他吻去她额上的汗珠,心说若真要等她的谎言揭穿了再与她同房,只怕怀上皇嗣还不知是猴年马月的事情了。
他半是温柔半是强势地将她的细腕按住,似乎每一刻能在她身上汲取的温暖都珍贵的犹如稀世珍宝一般,令他不能罢休。
等到第二日早上,青娇领着侍女收拾床榻的时候整个人几乎都惊呆了。
这会儿日上三竿,窗外的鸟儿都叽叽喳喳飞群落在树枝上整齐地站成一排,沐着阳光梳理绒羽。
青娇伺候玉鸾梳妆时,憋了许久,忍不住脸红讷讷问道:“恕奴逾越,淑妃可有哪里不适……”
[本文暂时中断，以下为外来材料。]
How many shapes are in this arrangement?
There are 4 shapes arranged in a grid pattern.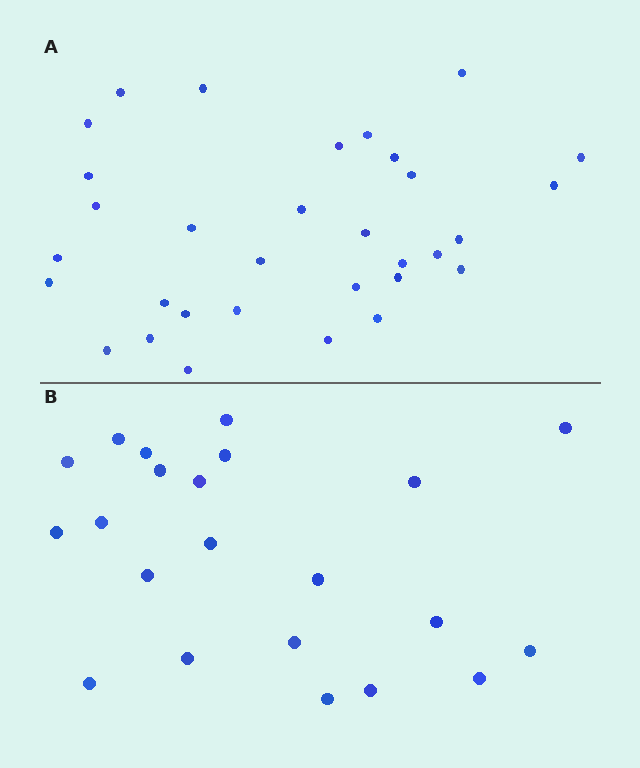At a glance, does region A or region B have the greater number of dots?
Region A (the top region) has more dots.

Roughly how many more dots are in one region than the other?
Region A has roughly 10 or so more dots than region B.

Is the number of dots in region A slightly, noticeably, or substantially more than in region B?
Region A has substantially more. The ratio is roughly 1.5 to 1.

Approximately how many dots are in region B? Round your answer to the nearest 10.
About 20 dots. (The exact count is 22, which rounds to 20.)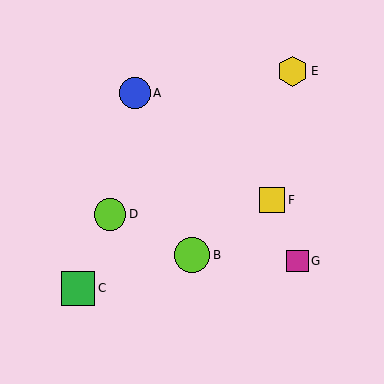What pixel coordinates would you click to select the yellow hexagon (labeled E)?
Click at (293, 71) to select the yellow hexagon E.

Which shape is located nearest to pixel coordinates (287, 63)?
The yellow hexagon (labeled E) at (293, 71) is nearest to that location.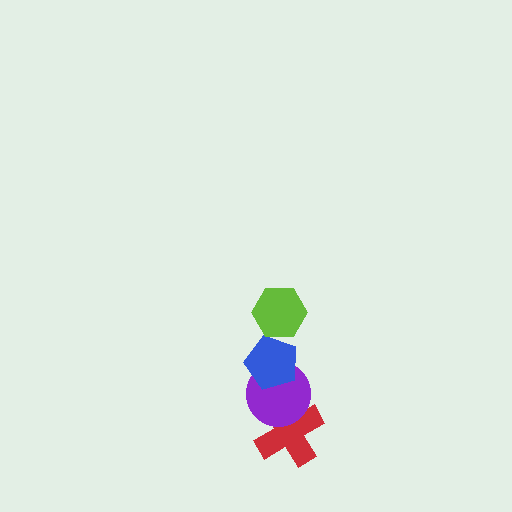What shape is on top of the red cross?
The purple circle is on top of the red cross.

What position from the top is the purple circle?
The purple circle is 3rd from the top.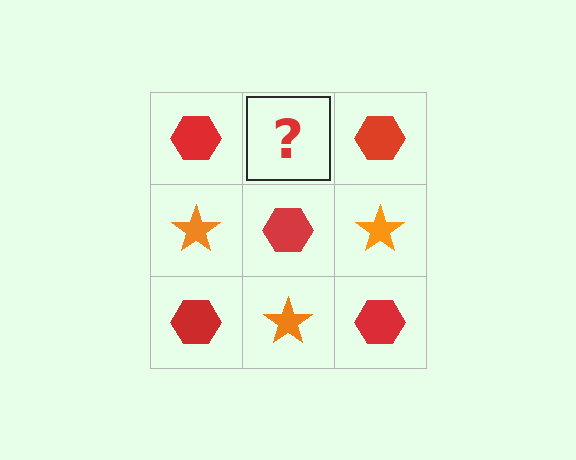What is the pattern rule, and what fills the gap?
The rule is that it alternates red hexagon and orange star in a checkerboard pattern. The gap should be filled with an orange star.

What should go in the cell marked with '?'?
The missing cell should contain an orange star.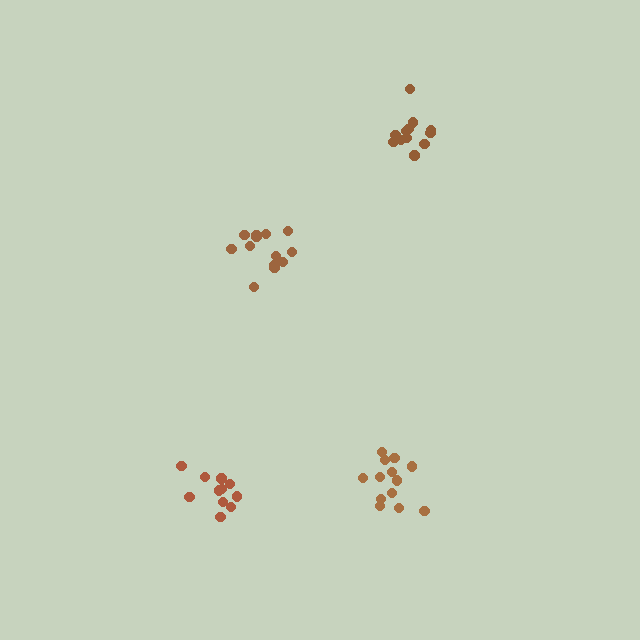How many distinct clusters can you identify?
There are 4 distinct clusters.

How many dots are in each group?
Group 1: 13 dots, Group 2: 13 dots, Group 3: 12 dots, Group 4: 11 dots (49 total).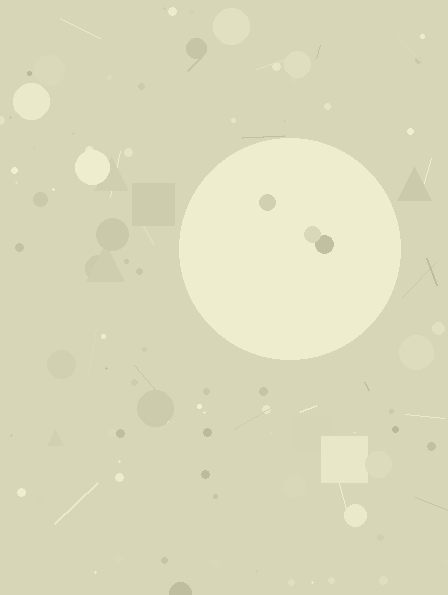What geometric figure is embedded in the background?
A circle is embedded in the background.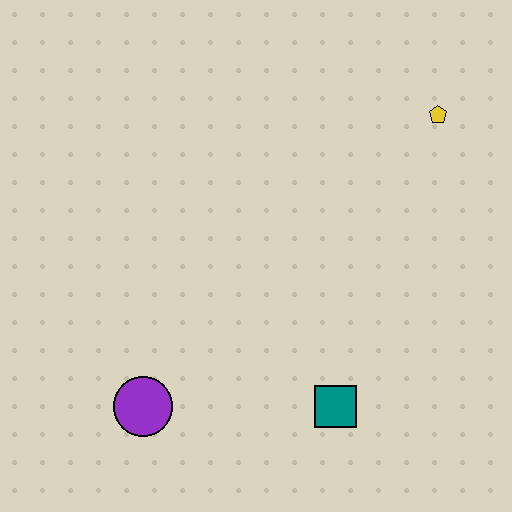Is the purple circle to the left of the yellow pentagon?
Yes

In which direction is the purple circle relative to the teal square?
The purple circle is to the left of the teal square.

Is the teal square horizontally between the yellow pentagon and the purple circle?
Yes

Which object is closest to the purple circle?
The teal square is closest to the purple circle.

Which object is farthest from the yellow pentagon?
The purple circle is farthest from the yellow pentagon.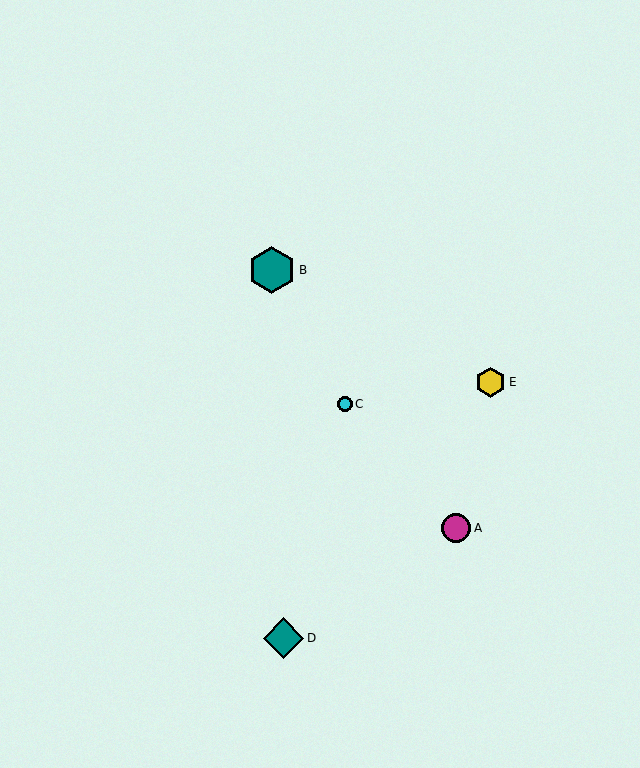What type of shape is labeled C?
Shape C is a cyan circle.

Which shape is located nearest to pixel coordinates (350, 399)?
The cyan circle (labeled C) at (345, 404) is nearest to that location.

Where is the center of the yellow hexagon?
The center of the yellow hexagon is at (491, 382).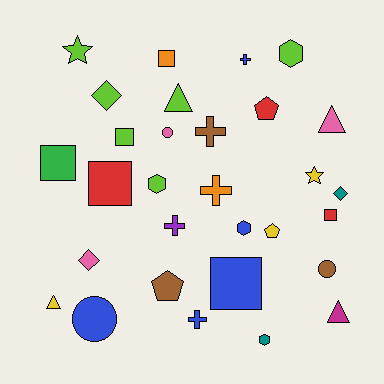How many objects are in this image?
There are 30 objects.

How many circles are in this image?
There are 3 circles.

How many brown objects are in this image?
There are 3 brown objects.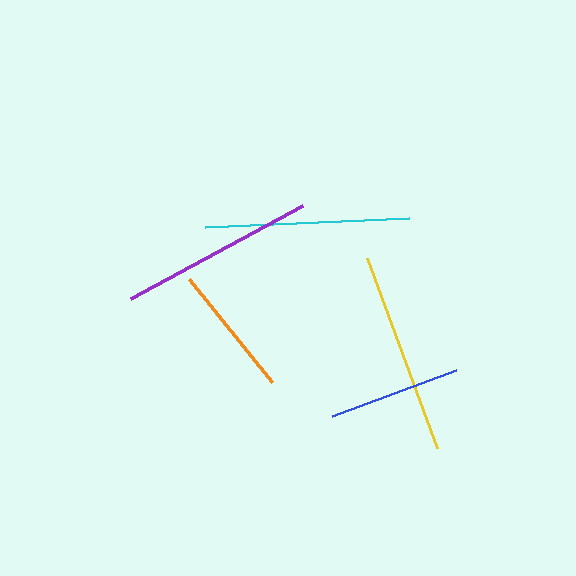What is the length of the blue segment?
The blue segment is approximately 132 pixels long.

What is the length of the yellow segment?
The yellow segment is approximately 202 pixels long.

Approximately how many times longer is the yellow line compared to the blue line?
The yellow line is approximately 1.5 times the length of the blue line.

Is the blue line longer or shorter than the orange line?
The blue and orange lines are approximately the same length (about 132 and 132 pixels).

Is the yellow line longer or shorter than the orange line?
The yellow line is longer than the orange line.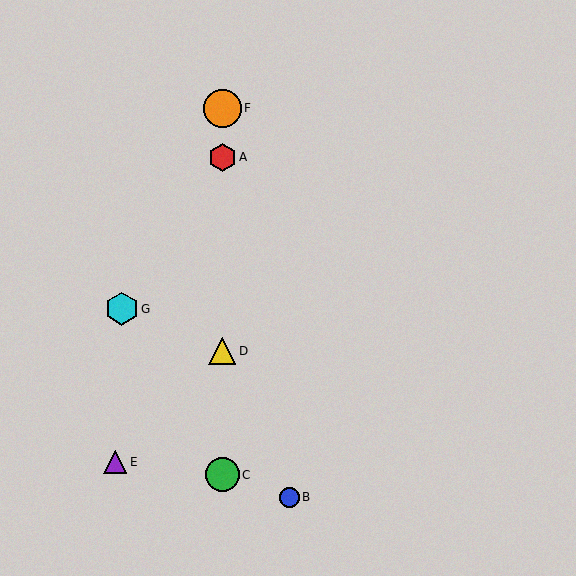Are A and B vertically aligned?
No, A is at x≈222 and B is at x≈289.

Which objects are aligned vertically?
Objects A, C, D, F are aligned vertically.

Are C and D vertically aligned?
Yes, both are at x≈222.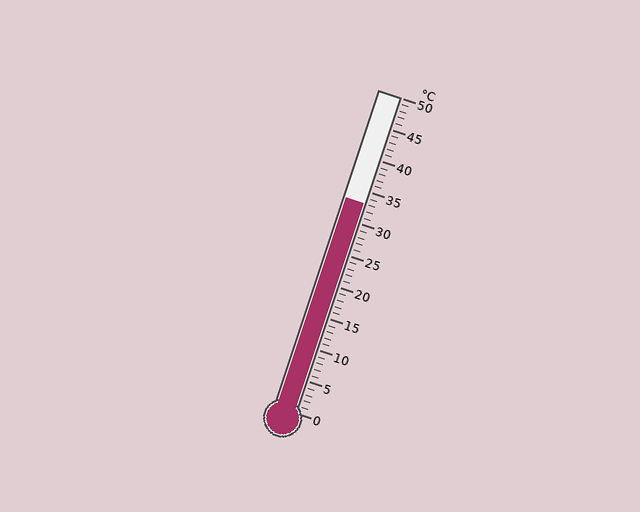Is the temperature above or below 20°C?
The temperature is above 20°C.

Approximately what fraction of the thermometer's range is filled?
The thermometer is filled to approximately 65% of its range.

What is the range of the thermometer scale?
The thermometer scale ranges from 0°C to 50°C.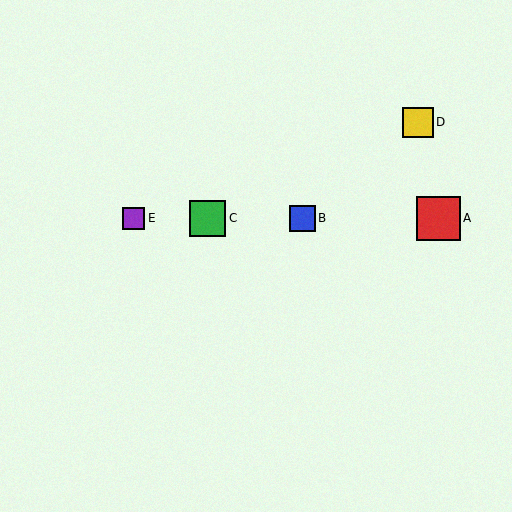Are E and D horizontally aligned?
No, E is at y≈218 and D is at y≈122.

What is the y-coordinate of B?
Object B is at y≈218.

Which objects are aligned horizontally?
Objects A, B, C, E are aligned horizontally.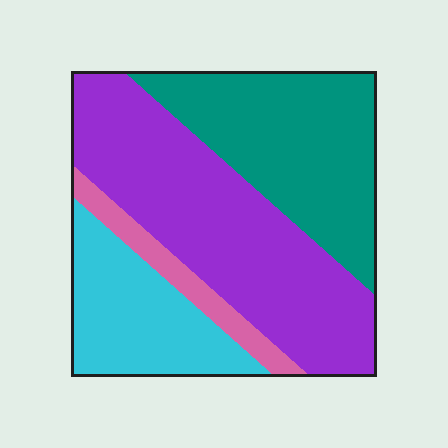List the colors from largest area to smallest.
From largest to smallest: purple, teal, cyan, pink.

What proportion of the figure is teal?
Teal takes up between a quarter and a half of the figure.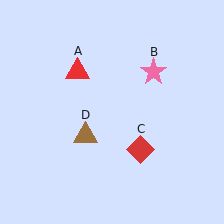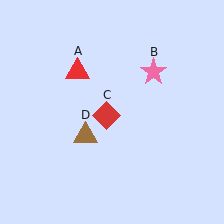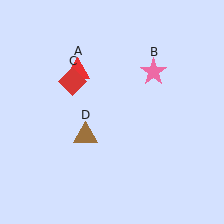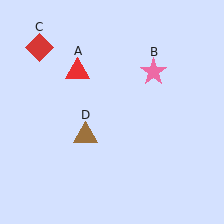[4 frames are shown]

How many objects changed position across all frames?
1 object changed position: red diamond (object C).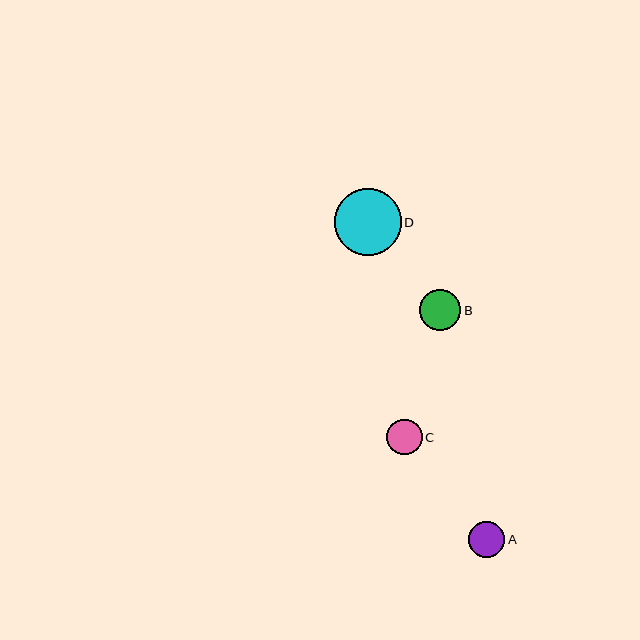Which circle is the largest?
Circle D is the largest with a size of approximately 67 pixels.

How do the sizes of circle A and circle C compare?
Circle A and circle C are approximately the same size.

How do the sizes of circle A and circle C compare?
Circle A and circle C are approximately the same size.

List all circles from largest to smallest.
From largest to smallest: D, B, A, C.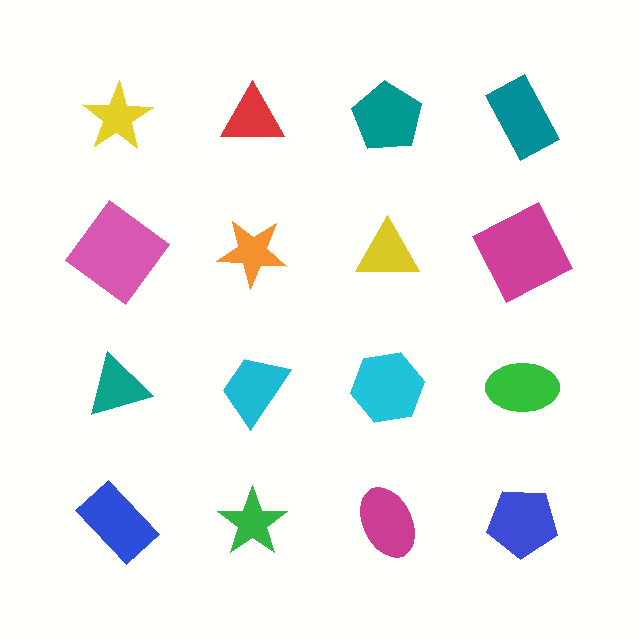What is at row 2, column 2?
An orange star.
那个卢太医交代的话,淑妃与天子怎么可以全当耳旁风呢?
玉鸾自然知晓昨夜过分荒唐,但眼下她也只能强装淡定说道:“我没有哪里不适。”
青娇瞪大了眼睛,显然不信:“可是……连床帐都撕了下来……”
那床榻上的情形就更是不堪入目,叫人难以启齿。
“而且这可是淑妃第一个孩子啊,淑妃……”
青娇忍着羞耻的心情想要劝玉鸾不要贪欢,心下急得不行。
被人这么反复暗示,玉鸾脸上也有些热意。
她还能怎么说,她能说她根本拗不过那个大畜生吗?
只是她早上想起卢太医的话后,自己亦是暗暗留意了几分,除了腰腿酸软了些,旁的也不妨事,这才没好意思叫卢太医来看看。
“昨日也是不慎……往后我自会防备着他的。”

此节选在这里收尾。